わたしたちの視覚には「色」がある。だから、色があるのは当たり前と思うかもしれないけれど、色覚を持たない動物も多い。なぜわたしたちには色覚があり、どのように進化してきたのか。魚類から霊長類まで、広く深く色覚を追究している河村正二先生の研究室に行ってみた!
(文=川端裕人、写真=内海裕之)
霊長類は教科書的に言っても、視覚の動物であるというふうに昔から言われている。発達した視覚システムが霊長類の大きな特徴だ、と。
眼球が正面を向いていて立体視ができるとか、視細胞の密度が高くて、空間解像度が高い(デジカメでいうと、画素が多い)とか、さらには3色型色覚。
前回は、魚類の色覚の話で、ゼブラフィッシュは4色型色覚を持つのみならず、水面方向と正面や水底方向で、網膜上に違うセンサーのセットを持っていることを知った。
森の中の有利性
しかし、哺乳類は、魚類のみならず、両生類、爬虫類、鳥類とは違って、いったん2色型色覚になっており、霊長類で3色型になったという経緯を持っている。
魚類から哺乳類まで、広く深く色覚の進化を研究する河村正二さん。
「中生代の恐竜の時代、おそらくわれわれの祖先は、夜行性の小動物だったと考えられていて、暗いところでは高度な色覚は必要なかったと考えられています。むしろ夜行性への適応をしたほうが、はるかに彼らにとってはよかったのではないかと。それで基本的に脊椎動物は4色型なんだけれど、哺乳類は錐体を2種類失って、2色型になったんです。霊長類以外の哺乳類はだいたいそうです」
というわけで、今、視覚の動物である霊長類は、失った緑のオプシンを、赤のオプシンを変異させることで、また、青のオプシンは、紫外線オプシンを青方面にスライドすることで、RGBの色空間を得た。その背景には、霊長類が暮らしていた森の環境があるのではないか、と考えられている。

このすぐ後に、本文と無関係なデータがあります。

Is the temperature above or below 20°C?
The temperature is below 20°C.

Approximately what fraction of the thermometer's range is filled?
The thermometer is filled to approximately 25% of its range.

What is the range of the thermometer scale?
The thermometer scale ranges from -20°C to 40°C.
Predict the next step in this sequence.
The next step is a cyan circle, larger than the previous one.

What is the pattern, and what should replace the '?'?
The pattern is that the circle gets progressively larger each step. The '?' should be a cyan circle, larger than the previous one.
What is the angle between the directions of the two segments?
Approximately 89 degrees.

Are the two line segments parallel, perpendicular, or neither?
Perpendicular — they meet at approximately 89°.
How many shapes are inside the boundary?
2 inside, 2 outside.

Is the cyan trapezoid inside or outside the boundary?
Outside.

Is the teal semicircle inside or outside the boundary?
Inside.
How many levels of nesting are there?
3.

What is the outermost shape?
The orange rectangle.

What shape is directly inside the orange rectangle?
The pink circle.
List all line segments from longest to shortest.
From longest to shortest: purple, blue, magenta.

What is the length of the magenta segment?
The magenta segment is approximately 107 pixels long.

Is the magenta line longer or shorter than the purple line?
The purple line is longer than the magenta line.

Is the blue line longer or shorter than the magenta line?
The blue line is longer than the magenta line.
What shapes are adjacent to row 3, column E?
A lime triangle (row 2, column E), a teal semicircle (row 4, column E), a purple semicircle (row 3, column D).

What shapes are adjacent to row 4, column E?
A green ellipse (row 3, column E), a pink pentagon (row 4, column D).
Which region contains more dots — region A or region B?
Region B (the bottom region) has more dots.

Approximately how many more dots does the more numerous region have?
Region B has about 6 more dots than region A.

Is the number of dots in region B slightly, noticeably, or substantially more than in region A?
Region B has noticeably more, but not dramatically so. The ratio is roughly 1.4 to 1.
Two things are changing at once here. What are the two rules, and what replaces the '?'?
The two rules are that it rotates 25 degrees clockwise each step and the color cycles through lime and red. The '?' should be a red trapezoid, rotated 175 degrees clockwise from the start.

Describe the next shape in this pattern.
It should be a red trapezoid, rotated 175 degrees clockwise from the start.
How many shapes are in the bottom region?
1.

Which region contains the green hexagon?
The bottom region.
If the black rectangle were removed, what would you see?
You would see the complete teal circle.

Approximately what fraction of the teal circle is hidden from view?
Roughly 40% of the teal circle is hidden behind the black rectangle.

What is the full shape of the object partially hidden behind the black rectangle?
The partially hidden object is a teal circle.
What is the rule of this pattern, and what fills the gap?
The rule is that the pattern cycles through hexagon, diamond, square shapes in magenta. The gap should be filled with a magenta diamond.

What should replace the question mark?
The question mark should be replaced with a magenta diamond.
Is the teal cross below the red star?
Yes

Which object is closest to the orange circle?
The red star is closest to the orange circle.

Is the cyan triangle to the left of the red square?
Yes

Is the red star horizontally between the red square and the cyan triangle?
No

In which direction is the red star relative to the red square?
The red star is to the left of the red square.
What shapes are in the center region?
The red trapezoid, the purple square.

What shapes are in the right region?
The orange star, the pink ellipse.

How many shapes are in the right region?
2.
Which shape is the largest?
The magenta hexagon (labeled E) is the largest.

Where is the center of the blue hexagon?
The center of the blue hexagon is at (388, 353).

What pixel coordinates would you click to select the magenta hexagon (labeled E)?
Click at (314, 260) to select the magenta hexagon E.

「葉の緑と果実が熟した時などの赤を識別できるかというと、2色型はできないんです。明度(明暗)が違えば識別できますけど、同じ明度で、色度だけをたよりに区別しようとしても完全に埋もれてしまう。2000年に発表された有名な研究があって、森の中での3色型色覚の有利性を示した図があります。これを見てください」
縦軸はどちらも「黄―青」色度。左右のグラフの横軸が異なる。左は「緑―赤」の色度、右が明度(明暗)。薄い灰色の点が葉、濃い黒の点が果実だ。(画像提供:河村正二)( Sumner, P., & Mollon, J.D. (2000). Catarrhine photopigments are optimized for detecting targets against a foliage background. The Journal of Experimental Biology, 203, 1963-1986のFig. 8の改変)
縦軸に「黄─青」をとって、横軸に「緑─赤」を取る。本当は赤緑青のRGBの色空間で見るとよいのかもしれないが、簡略化するため適切な切り口で2次元に落としていると考えてほしい。横軸に「緑─赤」を取ってあるのは、2色型と3色型の色覚の違いが、ここを識別できるかどうかにあらわれるからだ。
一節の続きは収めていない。